17 Arrested in $32 Million Illegal Sports Betting Ring


Seventeen people have been arrested this week in connection with an illegal sports gambling business booking over $32 million in bets annually, according to the district attorney of New York's Queens County.

The gambling ring allegedly worked with offshore websites and is accused of laundering money through a number of banks across the country. Authorities accuse the operation of having more than 2,000 active bettors, allowing them to gamble on professional and college basketball, football, hockey and baseball games. A toll-free phone number was also set up to allow for gambling, authorities said.

"Both the website and the toll-free number were allegedly connected to wire rooms and the defendants allegedly accepted payments using credit cards and bank deposits ranging from $5,000 to $270,000," the district attorney's office said in a statement. In an intercepted call, authorities allege the defendants discussed using proceeds to purchase a classic Batman comic book for $10,000.

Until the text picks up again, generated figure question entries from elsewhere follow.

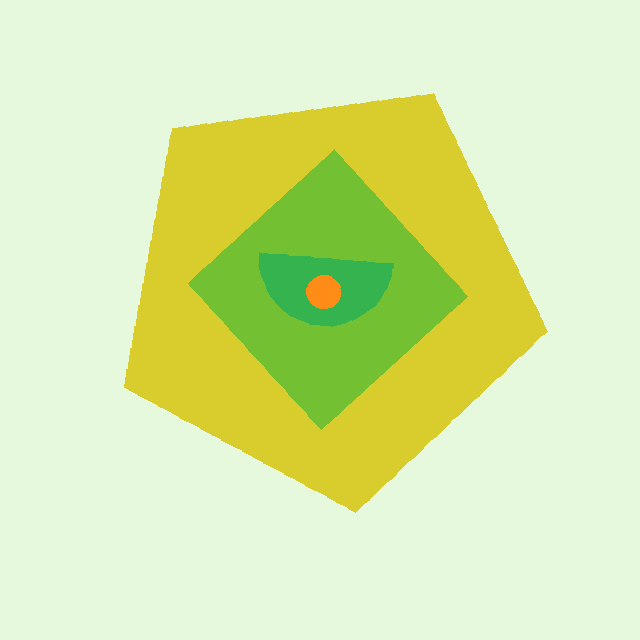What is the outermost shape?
The yellow pentagon.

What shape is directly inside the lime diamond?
The green semicircle.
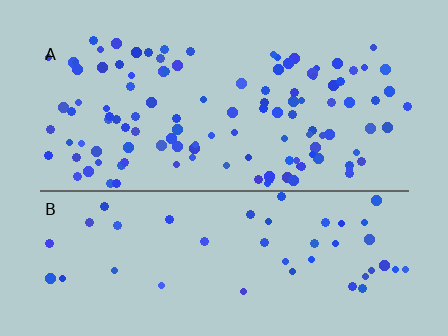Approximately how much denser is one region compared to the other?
Approximately 2.5× — region A over region B.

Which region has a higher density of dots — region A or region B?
A (the top).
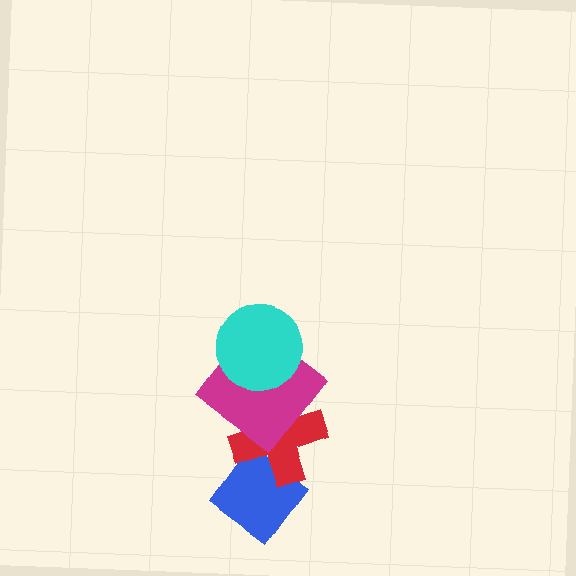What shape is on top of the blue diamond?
The red cross is on top of the blue diamond.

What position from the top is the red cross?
The red cross is 3rd from the top.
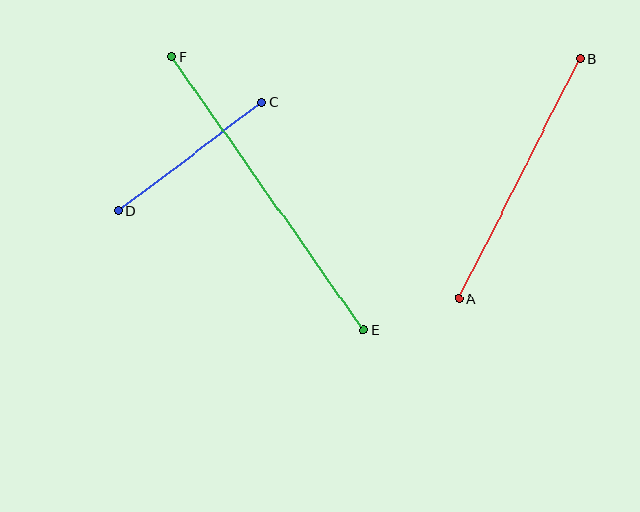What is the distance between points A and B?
The distance is approximately 269 pixels.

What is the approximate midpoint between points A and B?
The midpoint is at approximately (519, 179) pixels.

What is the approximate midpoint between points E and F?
The midpoint is at approximately (267, 194) pixels.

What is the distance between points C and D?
The distance is approximately 180 pixels.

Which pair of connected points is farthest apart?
Points E and F are farthest apart.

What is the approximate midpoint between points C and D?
The midpoint is at approximately (190, 157) pixels.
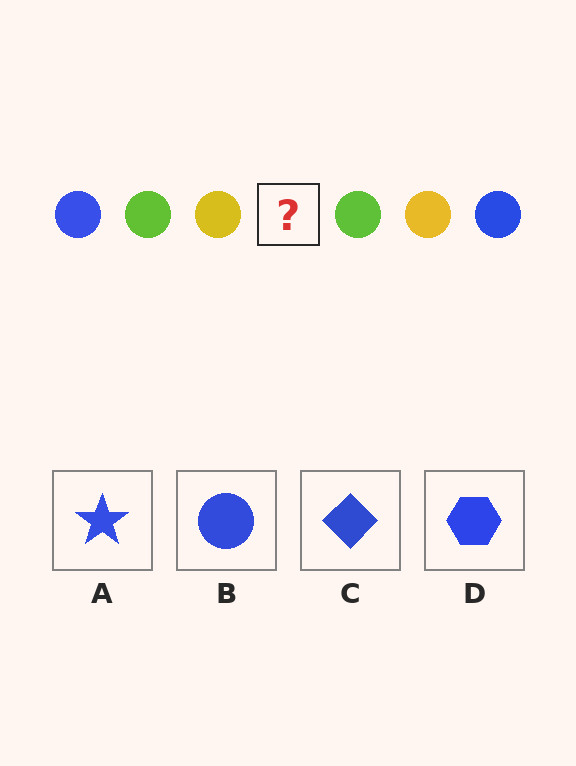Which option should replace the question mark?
Option B.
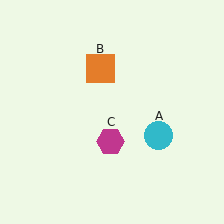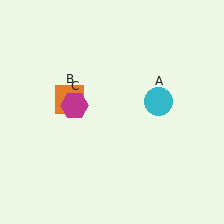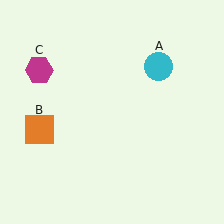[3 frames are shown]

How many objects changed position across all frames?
3 objects changed position: cyan circle (object A), orange square (object B), magenta hexagon (object C).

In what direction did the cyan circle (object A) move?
The cyan circle (object A) moved up.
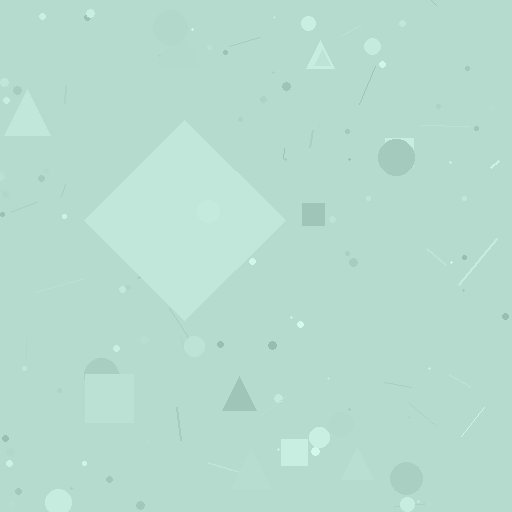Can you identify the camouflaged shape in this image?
The camouflaged shape is a diamond.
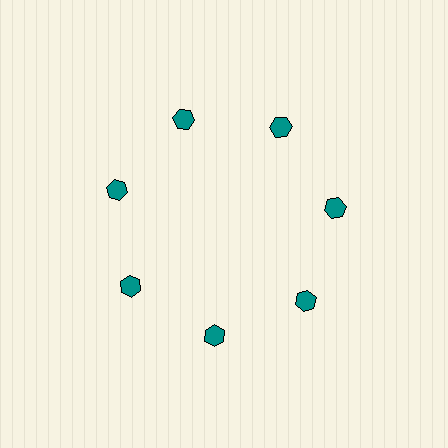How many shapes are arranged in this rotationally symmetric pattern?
There are 7 shapes, arranged in 7 groups of 1.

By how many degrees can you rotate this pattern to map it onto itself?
The pattern maps onto itself every 51 degrees of rotation.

Thus far, the FBI has seized more than $3 million from the operation. The Los Angeles Police Department, the New York Police Department, the FBI and the Nevada Gaming worked together to serve the arrest warrants.

The defendants in the 126-count indictment are from California, New York, Arizona and Nevada. Cyrus Irani, 37, is the alleged boss of the organization. Irani is accused of setting wager limits, approving new accounts, and having all funds funneled to him. Clark W. Bruner, 56, is accused of being second in command.

The following are accused of being agents: Chris Bruner, 31, Saul Salami, 45, Michael Gallagher, 39, Michael Galoyan, 32, Johnson Mathew, 31, Jimmy Joseph, 31, Thomas Cortese, 49, Cassondra Smith-Luttman, 32, Julio Alvarenga, 40, Andres Arrianga, 41, and Jeffrey Metelitz, 54.

Sally Medina, 49, the sole Arizona-based defendant, is accused of being a clerk for the gambling organization. Hyun David Chang, 37, is accused of being a money collector, as is Richard Vanderwyk, 41.

"Internet gambling is a multi-billion dollar worldwide industry. It is highly sophisticated and extremely lucrative...," Queens District Attorney Richard A. Brown said in a statement. "Over the last few years–working with our federal, state and local law enforcement colleagues–we have taken down a number of these operations and put them out of business. These cases, I believe, have put a significant dent in illegal gambling nationwide–and have saved individuals across the country millions of dollars in gambling losses."